Monday, February 27, 2006

Online presentations

This is a cool one. Thumbstacks lets you create presentations, slideshows etc on the web. It is slightly buggy, but they are just starting off and will only get better from here. Still, it has most of the features we are looking for –support rich text, sound, video, images and seamless sharing on the internet. All you need is a browser. Here is a presentation about them.

Book Review - State of Fear

I was just reading “State of Fear” by Michael Crichton. Nice book. It is a discourse on the state of the environment rolled into a thriller. The story is not too great, but as we have come to expect from Crichton, the research is good, and the presentation is lucid. He takes up the issues which have troubled the human society over the recent past, like Global Warming & Abrupt Climate Change, and tries to present both sides of the picture through historical data. He also presents a philosophical case for his view which slightly tilts towards branding all the brouhaha as smoke without a fire.

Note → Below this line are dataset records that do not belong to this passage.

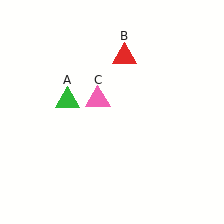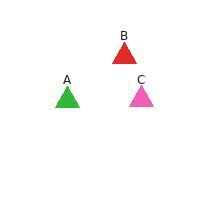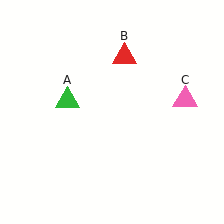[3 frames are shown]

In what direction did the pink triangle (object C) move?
The pink triangle (object C) moved right.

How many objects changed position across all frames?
1 object changed position: pink triangle (object C).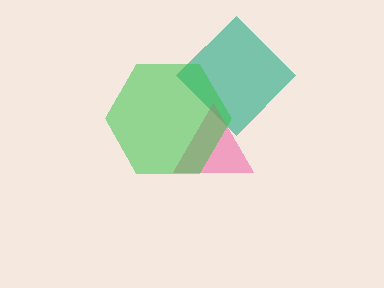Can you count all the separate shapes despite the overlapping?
Yes, there are 3 separate shapes.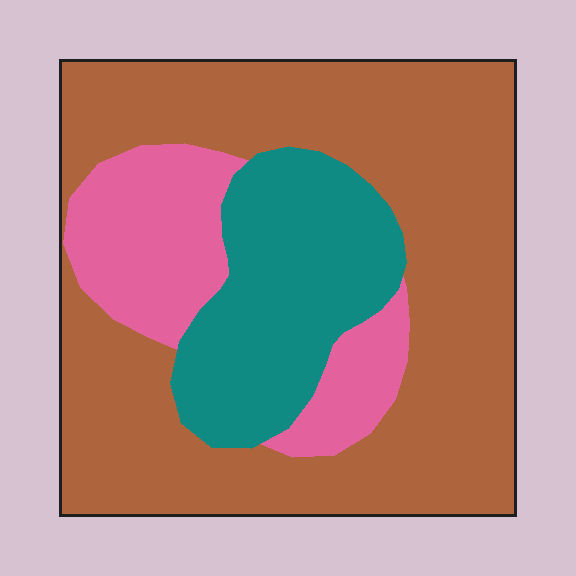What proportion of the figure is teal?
Teal takes up about one fifth (1/5) of the figure.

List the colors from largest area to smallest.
From largest to smallest: brown, teal, pink.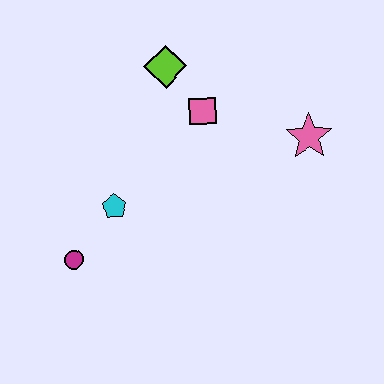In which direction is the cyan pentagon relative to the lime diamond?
The cyan pentagon is below the lime diamond.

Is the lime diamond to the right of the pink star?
No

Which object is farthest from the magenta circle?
The pink star is farthest from the magenta circle.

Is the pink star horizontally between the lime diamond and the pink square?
No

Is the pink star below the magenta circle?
No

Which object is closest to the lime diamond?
The pink square is closest to the lime diamond.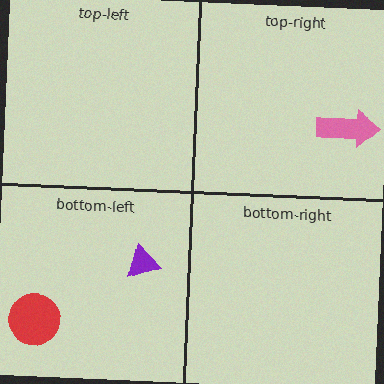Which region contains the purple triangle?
The bottom-left region.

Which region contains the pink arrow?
The top-right region.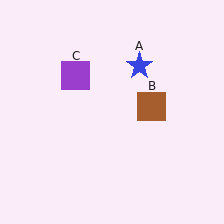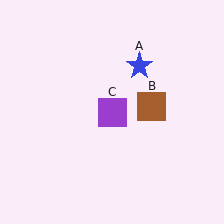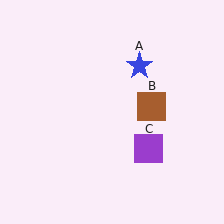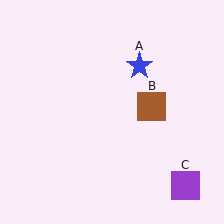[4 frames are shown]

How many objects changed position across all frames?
1 object changed position: purple square (object C).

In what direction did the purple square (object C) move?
The purple square (object C) moved down and to the right.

The best thing about the book is that though the author provides his views from time to time, he ultimately leaves the readers to make up there own minds. A very satisfying and informative read. Highly Recommended. Next in line, my favorite—Ayn Rand.

Friday, February 24, 2006

Diminishing Returns

Neil Robertson combines the “Increasing Returns” theory with “The Long Tail of software” to create “The Increasing Tail”:

Becoming a runaway leader is not really about how you win the first 50% of the market, but how you conquer the second 50%. First, you have to have a platform. Second, you have to drive adoption of the first 50% of the market by seeding the market with the most popular content (or applications). But in the end, the reason users stay locked in is directly proportional to their access to content (and applications) in the tail. As I’ll hopefully show, real runaway leaders do everything they can to drive the creation of content (applications) in the tail. With much respect for both Brian and Chris’ work, I’ll call this economic string theory of sorts “The Increasing Tail”.

He also uses the theory to explain the rise of Microsoft and the current threat to them from the likes of Oracle, SAP and Salesforce.com.

It started me thinking on the future position of Indian IT Services providers, in the economic sense. The “
Law of Diminishing Returns” applies to Services, and each additional variable input unit (Human Resource, in this case) will produce less output. Also, a high investment will be needed periodically to scale the support infrastructure to keep up with the growth in numbers. As companies grow big, they become cumbersome, and addition of each resource brings in less advantage. IMHO, in the near future the focus will shift from number of resources to productivity. Right now, systems and processes are lax and the bench is large. It will progressively shrink, recruitments will be fine-tuned, and structured ways of working will emerge.

As the focus shifts, it will create lots of opportunities for people with the right skill-sets and attitudes. Start cultivating “can do” if you want to exploit these opportunities.

On Funnels

Seth Godin writes on the Google Funnel:

You can write copy (for AdWords) that gets lots of clicks, or more specific copy that gets fewer, but better clicks. Traditional marketers believed that attention was free, and the more the merrier. But Google charges by the click, so new marketers realize that they are willing to pay extra for folks a bit farther down the funnel.

Once you see the funnel, it's easy to understand how valuable your existing customers are, and easy to think about how you want to spend time and money in promoting and building your site. Most marketers are running a flat campaign. Embracing the funnel changes the way you treat people. And treating different people differently is what consumers demand.

Just another way Google is changing business thinking.